Saturday, April 02, 2005

The extraordinary ordinary: Terri and John Paul

The wall-to-wall coverage of the Pope's death continues. It's amazing to have had two such astonishing stories of life and death in the same week: first Terri Schiavo, now the Pope -- one the life and death of someone very much like us, which made her story all the more immediate, the other the life and death of one of the giant world-historical figures of our time, perhaps the last of his kind. There are many, many more Terri Schiavos out there, lest we forget, but we shall not soon see another figure like Pope John Paul II in a world increasingly dominated by transient celebrity and the mediocrity of the human, all-too-human. It was Terri Schiavo's very ordinariness, if I may put it that way, that made her story so poignant. We connected to her so intimately because, somehow, we knew her, and because we related, on a deeply personal level, to her plight. Despite his admirable humility, the Pope was not ordinary at all, though we connected to him, even those of us who aren't Catholic and who don't accept (or, rather, believe in) Catholicism's central teachings, precisely because of his extraordinary combination of character, conviction, humility, and humanity -- a combination that lifted him above the ordinary but which kept him so close to those of us who are merely ordinary. His was an extraordinariness dedicated to the ordinary. We could not know him the way we knew Terri Schiavo, but, in him, we saw, I think, a lofty vision of our own best selves, a life dedicated to the pain and suffering, but also to the highest hopes and aspirations, of all, Catholic or not.

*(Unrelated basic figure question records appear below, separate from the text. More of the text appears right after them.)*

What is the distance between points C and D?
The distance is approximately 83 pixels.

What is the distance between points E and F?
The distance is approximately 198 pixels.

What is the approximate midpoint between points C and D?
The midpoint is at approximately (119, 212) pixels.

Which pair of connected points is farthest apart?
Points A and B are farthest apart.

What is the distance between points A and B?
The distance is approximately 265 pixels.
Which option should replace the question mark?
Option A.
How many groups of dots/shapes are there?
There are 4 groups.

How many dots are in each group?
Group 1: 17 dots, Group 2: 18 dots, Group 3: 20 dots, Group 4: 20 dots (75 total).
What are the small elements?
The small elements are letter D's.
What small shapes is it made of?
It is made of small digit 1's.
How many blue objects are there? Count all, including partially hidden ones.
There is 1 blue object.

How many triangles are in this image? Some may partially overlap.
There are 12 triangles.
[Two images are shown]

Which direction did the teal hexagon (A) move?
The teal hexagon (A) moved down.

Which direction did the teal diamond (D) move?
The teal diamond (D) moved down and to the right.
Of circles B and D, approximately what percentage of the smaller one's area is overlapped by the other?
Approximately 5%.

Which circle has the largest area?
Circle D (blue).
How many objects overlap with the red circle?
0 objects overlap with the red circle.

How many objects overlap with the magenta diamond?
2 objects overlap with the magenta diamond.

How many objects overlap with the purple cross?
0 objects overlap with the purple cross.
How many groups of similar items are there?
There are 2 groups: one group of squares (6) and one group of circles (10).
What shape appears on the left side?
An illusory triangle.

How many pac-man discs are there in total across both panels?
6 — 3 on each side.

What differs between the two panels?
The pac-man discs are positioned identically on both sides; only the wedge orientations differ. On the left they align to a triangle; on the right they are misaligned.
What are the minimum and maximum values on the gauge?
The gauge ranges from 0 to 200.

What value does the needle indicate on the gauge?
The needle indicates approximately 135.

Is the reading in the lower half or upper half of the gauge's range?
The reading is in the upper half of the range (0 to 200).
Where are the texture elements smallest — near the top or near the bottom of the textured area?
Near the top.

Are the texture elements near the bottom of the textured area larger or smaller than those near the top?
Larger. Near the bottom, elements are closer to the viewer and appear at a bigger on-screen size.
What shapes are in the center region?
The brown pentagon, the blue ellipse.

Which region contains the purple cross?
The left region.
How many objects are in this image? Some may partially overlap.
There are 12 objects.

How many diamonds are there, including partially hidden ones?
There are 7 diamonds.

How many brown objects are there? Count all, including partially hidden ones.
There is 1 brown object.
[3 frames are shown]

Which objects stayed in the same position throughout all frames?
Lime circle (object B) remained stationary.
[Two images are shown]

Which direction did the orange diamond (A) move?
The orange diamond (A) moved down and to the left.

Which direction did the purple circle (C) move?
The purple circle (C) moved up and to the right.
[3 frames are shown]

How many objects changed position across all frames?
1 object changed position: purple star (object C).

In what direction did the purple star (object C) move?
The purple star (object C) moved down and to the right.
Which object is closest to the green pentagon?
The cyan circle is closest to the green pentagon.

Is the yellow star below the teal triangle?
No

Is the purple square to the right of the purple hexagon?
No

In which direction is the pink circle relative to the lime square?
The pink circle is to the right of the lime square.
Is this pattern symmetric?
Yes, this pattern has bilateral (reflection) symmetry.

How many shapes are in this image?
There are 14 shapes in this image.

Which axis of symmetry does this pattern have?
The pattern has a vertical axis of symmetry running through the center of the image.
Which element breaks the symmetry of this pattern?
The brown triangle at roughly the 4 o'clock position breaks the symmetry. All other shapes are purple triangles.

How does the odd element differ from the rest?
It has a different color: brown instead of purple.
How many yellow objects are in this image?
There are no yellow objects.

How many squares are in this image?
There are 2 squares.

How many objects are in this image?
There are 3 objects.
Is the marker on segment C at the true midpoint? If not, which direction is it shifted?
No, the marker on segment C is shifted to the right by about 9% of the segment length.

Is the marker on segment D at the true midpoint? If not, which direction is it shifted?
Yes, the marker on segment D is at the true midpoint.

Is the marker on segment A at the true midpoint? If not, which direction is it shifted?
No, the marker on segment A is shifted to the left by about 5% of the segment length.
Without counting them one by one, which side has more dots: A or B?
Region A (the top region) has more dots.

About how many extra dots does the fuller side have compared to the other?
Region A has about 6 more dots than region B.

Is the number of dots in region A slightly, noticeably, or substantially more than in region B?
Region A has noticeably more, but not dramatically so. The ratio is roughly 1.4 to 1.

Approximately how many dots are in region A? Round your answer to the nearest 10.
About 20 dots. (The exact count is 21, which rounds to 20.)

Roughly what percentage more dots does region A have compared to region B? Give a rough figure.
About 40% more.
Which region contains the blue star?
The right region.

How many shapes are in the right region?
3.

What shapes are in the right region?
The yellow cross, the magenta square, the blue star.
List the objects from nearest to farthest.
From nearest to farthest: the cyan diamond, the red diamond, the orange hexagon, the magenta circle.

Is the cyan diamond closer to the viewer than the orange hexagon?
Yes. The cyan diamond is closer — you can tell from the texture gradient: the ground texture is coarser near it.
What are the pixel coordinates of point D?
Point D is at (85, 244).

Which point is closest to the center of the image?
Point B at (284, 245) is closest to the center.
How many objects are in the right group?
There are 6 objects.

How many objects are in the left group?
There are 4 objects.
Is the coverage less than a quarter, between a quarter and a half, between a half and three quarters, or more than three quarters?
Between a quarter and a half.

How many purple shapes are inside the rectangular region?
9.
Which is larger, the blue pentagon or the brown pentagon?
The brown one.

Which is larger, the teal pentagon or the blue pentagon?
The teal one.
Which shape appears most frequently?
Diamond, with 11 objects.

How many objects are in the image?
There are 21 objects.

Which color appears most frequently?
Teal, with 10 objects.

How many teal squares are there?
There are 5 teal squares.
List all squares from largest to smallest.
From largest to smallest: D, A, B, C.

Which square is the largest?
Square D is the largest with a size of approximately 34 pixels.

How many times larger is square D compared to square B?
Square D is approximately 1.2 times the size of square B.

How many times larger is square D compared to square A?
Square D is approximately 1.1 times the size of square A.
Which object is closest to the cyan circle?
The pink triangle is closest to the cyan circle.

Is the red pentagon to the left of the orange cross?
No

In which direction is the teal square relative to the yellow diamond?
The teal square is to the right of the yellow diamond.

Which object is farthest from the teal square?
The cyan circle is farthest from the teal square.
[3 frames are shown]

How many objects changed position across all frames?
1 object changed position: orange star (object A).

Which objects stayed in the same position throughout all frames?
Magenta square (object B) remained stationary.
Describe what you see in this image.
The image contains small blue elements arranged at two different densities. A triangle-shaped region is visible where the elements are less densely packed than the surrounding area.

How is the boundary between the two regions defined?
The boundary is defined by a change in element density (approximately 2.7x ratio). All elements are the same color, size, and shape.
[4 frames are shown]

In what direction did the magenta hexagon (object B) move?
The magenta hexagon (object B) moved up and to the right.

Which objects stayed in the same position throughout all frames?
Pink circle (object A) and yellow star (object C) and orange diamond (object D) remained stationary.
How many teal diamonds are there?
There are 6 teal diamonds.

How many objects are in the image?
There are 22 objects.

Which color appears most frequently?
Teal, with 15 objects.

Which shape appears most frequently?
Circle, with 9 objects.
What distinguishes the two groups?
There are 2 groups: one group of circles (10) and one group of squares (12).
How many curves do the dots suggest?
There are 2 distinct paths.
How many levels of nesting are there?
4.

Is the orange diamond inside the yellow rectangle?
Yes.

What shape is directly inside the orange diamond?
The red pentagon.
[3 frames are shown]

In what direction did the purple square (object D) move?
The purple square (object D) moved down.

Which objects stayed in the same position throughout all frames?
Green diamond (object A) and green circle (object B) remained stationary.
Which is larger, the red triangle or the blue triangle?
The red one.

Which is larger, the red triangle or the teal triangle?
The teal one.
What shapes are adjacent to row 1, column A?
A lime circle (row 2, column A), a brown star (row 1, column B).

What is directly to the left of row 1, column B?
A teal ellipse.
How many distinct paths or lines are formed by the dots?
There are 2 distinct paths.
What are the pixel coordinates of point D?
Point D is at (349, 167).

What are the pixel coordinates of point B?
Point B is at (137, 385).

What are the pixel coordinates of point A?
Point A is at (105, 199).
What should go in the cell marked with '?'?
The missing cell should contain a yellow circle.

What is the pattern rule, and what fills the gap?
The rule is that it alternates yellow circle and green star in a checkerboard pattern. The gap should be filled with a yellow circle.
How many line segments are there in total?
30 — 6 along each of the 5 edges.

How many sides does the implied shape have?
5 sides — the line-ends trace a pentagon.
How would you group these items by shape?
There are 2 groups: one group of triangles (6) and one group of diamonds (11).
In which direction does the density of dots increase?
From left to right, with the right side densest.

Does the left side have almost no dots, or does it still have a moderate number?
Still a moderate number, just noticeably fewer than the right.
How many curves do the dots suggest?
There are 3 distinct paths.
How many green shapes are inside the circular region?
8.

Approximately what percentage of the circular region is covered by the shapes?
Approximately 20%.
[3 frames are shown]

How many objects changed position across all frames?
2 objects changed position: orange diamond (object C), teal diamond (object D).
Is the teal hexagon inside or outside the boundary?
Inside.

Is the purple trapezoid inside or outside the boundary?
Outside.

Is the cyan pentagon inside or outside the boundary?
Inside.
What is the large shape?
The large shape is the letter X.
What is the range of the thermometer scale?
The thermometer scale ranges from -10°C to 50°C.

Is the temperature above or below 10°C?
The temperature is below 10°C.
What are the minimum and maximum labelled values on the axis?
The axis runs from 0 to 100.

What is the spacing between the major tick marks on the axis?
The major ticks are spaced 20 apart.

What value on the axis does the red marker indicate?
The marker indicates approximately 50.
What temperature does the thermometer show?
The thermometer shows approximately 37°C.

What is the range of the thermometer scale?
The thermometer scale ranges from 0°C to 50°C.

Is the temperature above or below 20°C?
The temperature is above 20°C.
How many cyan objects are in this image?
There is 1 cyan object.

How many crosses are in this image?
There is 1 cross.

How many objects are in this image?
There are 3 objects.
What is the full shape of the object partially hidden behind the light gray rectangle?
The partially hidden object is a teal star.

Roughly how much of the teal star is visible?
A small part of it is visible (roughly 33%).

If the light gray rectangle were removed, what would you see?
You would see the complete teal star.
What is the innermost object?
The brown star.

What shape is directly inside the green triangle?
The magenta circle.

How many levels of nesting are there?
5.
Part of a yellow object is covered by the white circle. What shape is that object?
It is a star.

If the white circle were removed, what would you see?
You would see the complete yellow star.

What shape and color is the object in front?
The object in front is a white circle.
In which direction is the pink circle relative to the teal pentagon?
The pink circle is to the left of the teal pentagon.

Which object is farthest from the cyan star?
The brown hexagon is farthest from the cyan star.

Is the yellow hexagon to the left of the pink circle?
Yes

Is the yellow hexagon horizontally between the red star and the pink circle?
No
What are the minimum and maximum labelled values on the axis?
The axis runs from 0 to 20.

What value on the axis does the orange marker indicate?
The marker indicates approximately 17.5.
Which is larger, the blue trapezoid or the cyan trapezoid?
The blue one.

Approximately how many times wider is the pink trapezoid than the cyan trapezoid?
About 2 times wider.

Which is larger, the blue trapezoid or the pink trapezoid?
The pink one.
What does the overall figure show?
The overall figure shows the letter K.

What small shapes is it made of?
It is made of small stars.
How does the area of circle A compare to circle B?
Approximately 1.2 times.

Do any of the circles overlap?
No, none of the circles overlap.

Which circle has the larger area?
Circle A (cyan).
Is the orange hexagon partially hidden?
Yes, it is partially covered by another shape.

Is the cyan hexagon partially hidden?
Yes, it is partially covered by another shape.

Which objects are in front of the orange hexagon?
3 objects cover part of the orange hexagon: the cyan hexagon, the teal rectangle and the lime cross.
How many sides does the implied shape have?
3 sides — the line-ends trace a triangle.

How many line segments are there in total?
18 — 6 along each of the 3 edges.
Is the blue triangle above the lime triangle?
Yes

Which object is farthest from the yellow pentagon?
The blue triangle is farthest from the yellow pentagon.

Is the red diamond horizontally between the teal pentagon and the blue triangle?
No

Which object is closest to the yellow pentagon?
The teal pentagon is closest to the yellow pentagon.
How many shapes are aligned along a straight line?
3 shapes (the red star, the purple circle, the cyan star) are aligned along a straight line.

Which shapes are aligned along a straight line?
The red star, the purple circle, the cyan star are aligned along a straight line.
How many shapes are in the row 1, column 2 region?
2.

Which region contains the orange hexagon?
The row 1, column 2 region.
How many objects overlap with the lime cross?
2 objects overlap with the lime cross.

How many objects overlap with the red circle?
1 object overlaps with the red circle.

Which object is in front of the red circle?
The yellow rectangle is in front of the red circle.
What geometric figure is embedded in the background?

Whatever our differences with what he stood for, he was an antidote to the vulgarity of so much of modern life, a repository of love from which we can continue to draw inspiration, a bridge to the rest of humankind and all of God's creation, and a model for what is truly possible in the human spirit. In saying this, I know that I neglect what so many feel, which is a connection to God through their "second father" (to quote Edward Egan, Archbishop of New York), but I personally cannot speak to that and would not be so presumptuous as to do so. I speak rather of the human side of Pope John Paul II's faith and good works -- and that faith and those good works, both in the service of God and for the sake of us all, were nothing less than extraordinary.